- Born: October 31, 1922 San Diego, California, U.S.
- Died: June 12, 2014 (aged 91) Berkeley, California, U.S.
- Education: University of California, Berkeley
- Known for: systematics of algae
- Partner: Lawrence Ray Heckard
- Scientific career
- Fields: phycology
- Workplaces: University of California, Berkeley
- Doctoral advisor: George F. Papenfuss

= Paul Silva =

American botanist (1922–2014)

Paul Claude Silva (October 31, 1922 – June 12, 2014) was a phycologist, marine biologist, and algal taxonomist considered to be the world's leading expert in the chlorophyte green algal genus Codium. Silva was also an expert in botanical nomenclature and was an editor of the International Code of Botanical Nomenclature's Eighth through Sixteenth International Botanical Congresses.

==Biography==
Silva completed his undergraduate degree at the University of Southern California, though his education was interrupted by World War II. He served in the US Navy on the USS Darby, participating in the Battle of Leyte Gulf.

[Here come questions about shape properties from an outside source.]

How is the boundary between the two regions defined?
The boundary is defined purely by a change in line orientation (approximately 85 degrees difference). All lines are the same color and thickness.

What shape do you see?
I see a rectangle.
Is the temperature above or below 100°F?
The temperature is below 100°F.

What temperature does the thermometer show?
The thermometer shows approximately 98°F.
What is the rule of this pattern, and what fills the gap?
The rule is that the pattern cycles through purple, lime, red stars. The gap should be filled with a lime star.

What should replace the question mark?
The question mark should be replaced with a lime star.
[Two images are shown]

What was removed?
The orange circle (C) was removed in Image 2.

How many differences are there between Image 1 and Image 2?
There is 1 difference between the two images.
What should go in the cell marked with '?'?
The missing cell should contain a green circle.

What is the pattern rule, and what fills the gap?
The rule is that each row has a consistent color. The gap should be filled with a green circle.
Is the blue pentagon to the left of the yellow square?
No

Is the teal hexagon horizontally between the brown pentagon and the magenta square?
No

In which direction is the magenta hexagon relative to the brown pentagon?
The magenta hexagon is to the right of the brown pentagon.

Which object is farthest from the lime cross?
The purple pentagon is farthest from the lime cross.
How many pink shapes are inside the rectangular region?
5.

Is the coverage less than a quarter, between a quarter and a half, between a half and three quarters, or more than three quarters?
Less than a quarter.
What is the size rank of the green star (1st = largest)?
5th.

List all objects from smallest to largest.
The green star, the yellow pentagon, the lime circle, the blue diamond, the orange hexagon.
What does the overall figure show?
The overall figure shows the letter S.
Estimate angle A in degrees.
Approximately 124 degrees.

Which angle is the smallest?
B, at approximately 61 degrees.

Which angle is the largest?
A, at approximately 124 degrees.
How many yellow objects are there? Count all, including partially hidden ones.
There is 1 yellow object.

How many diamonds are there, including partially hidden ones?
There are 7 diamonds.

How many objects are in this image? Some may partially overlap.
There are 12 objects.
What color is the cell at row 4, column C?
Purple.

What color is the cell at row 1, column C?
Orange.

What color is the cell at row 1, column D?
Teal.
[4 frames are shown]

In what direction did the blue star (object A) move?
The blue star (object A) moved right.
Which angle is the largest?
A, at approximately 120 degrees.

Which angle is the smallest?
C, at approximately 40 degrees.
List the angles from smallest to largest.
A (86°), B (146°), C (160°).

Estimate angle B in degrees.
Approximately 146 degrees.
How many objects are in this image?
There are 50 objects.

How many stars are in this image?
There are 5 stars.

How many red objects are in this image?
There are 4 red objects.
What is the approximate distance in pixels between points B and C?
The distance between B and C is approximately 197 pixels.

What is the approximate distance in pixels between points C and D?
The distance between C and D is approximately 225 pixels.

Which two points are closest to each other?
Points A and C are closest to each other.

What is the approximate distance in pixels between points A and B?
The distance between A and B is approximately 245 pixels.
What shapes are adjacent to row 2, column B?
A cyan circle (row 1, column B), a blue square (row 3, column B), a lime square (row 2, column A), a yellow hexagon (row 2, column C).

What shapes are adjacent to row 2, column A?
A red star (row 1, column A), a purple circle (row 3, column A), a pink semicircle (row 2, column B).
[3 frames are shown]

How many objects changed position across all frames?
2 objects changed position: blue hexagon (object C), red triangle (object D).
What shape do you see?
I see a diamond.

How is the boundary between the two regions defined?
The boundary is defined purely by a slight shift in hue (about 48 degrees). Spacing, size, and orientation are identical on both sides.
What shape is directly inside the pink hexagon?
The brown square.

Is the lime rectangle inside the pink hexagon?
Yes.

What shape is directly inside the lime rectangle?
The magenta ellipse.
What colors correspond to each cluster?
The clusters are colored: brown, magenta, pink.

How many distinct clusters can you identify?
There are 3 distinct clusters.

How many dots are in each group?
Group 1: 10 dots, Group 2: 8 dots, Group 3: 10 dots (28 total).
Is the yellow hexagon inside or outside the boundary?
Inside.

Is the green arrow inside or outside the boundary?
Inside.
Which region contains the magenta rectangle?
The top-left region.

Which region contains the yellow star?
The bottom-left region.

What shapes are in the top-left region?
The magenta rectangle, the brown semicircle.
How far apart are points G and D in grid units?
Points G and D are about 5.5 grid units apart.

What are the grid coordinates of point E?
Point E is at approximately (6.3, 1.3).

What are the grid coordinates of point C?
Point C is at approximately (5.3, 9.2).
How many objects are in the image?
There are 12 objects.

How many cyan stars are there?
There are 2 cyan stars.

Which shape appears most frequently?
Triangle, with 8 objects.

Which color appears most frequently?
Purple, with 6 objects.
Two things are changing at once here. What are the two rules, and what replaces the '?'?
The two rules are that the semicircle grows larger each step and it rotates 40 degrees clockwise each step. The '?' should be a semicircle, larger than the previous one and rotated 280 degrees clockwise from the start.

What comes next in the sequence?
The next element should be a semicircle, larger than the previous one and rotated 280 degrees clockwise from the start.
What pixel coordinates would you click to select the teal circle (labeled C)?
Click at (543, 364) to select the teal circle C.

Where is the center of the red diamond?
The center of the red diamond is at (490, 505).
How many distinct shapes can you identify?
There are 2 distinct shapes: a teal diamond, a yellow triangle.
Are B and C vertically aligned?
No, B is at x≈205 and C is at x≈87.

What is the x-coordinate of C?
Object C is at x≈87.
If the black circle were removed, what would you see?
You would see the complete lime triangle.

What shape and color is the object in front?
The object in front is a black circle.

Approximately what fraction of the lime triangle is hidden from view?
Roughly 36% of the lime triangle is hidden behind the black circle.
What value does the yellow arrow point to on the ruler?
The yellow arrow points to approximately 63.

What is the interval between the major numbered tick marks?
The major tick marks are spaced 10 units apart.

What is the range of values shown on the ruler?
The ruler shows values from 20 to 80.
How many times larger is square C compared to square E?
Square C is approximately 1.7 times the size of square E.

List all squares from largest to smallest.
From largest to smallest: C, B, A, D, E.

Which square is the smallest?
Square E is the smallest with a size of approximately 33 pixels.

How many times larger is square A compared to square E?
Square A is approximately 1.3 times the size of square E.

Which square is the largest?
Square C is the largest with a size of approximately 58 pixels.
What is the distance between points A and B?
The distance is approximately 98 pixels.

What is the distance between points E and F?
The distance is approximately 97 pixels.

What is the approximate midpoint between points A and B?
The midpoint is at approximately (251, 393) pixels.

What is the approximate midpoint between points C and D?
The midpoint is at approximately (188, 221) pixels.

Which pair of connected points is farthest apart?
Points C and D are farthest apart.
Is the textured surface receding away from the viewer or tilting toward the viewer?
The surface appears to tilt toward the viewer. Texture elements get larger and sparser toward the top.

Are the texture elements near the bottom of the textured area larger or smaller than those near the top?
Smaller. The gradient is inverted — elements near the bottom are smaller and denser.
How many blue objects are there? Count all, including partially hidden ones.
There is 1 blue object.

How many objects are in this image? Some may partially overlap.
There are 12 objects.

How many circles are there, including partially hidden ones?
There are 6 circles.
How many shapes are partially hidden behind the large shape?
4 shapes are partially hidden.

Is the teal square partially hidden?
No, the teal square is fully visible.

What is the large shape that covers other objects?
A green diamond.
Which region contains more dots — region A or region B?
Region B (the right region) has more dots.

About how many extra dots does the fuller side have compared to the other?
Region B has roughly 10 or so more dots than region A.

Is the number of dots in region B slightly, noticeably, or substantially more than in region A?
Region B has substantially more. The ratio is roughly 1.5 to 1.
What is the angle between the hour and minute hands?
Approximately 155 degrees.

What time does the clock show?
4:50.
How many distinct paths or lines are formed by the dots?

He attended Stanford University for his master's degree studying under Gilbert Morgan Smith, and University of California, Berkeley for his Ph.D. Silva later worked as a Research Botanist and Curator of Algae at the UCB herbarium. While at UC Berkeley, Silva met his life partner Lawrence Ray Heckard.

==Honours==
He has been honoured in the naming of several taxa of algae. In 1999, Silvetia In the Fucaceae family) was published by botanists E.A.Serrão, T.O.Cho, S.M.Boo & Brawley. and then in 2002, Paulsilvella (in the Subfamily Lithophylloideae) was published by Woelk., Sartoni & Boddi.